Especialistas estimam que aproximadamente 90% das peças originais ainda estejam presentes, apesar dos danos acumulados durante sua longa trajetória.

Curtiss Oriole surgiu logo após a Primeira Guerra Mundial

O Curtiss Oriole foi lançado em 1919, pouco depois do encerramento da Primeira Guerra Mundial.

Naquele período, fabricantes aeronáuticos precisavam transformar tecnologias desenvolvidas para fins militares em produtos destinados ao público civil.

Glenn Curtiss estava entre os nomes mais importantes desse processo.

Durante o conflito, sua empresa produziu o Curtiss JN-4 Jenny, avião amplamente utilizado pelos Estados Unidos no treinamento de pilotos.

Segundo a Popular Science, a fabricante chegou a produzir cerca de 100 unidades do Jenny por semana durante o auge da demanda.

O fim da guerra, porém, mudou rapidamente as necessidades do mercado.

Nesse contexto, surgiu o Oriole, desenvolvido como uma aeronave civil de três lugares.

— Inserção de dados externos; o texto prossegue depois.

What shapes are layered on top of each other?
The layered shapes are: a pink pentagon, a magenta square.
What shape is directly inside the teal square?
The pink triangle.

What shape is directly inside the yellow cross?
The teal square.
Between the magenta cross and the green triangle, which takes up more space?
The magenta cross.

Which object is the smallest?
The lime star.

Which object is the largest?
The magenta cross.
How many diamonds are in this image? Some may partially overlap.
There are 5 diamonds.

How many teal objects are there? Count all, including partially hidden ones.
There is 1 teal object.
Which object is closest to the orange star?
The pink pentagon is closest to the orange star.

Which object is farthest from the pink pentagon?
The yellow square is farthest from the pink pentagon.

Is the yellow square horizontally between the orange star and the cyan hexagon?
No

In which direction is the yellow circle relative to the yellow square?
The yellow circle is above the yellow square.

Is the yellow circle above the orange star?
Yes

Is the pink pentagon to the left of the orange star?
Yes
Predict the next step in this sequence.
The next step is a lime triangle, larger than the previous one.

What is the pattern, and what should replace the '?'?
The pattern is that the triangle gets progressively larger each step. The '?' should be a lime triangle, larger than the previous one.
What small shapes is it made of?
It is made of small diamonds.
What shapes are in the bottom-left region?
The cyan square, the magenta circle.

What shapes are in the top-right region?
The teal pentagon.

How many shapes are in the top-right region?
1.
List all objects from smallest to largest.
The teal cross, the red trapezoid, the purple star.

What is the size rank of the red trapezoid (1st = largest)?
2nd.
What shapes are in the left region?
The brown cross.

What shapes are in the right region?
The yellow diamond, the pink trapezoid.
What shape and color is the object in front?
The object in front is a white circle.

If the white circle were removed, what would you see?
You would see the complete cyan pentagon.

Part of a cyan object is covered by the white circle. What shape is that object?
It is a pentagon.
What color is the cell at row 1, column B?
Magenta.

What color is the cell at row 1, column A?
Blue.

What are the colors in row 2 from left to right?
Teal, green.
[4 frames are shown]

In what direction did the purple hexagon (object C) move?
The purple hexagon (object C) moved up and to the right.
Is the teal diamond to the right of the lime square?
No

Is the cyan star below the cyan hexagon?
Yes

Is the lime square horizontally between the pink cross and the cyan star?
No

Biplano histórico semelhante ao Curtiss Oriole de 1919 aparece em registro inspirado nos primeiros anos da aviação civil, período marcado por aeronaves de estrutura leve, cabine aberta e asas duplas.

Excesso de aviões militares dificultou vendas

A chegada do Curtiss Oriole ao mercado coincidiu com uma mudança profunda na indústria aeronáutica norte-americana.

Grandes quantidades de aviões militares excedentes passaram a ser vendidas depois da guerra.

Essas aeronaves usadas custavam significativamente menos que os novos modelos civis.

Muitos compradores, portanto, preferiam adquirir aviões militares disponíveis por preços menores.

O cenário reduziu a demanda pelo Oriole, apesar das melhorias incorporadas ao projeto.

A baixa produção acabou transformando o modelo em uma raridade histórica.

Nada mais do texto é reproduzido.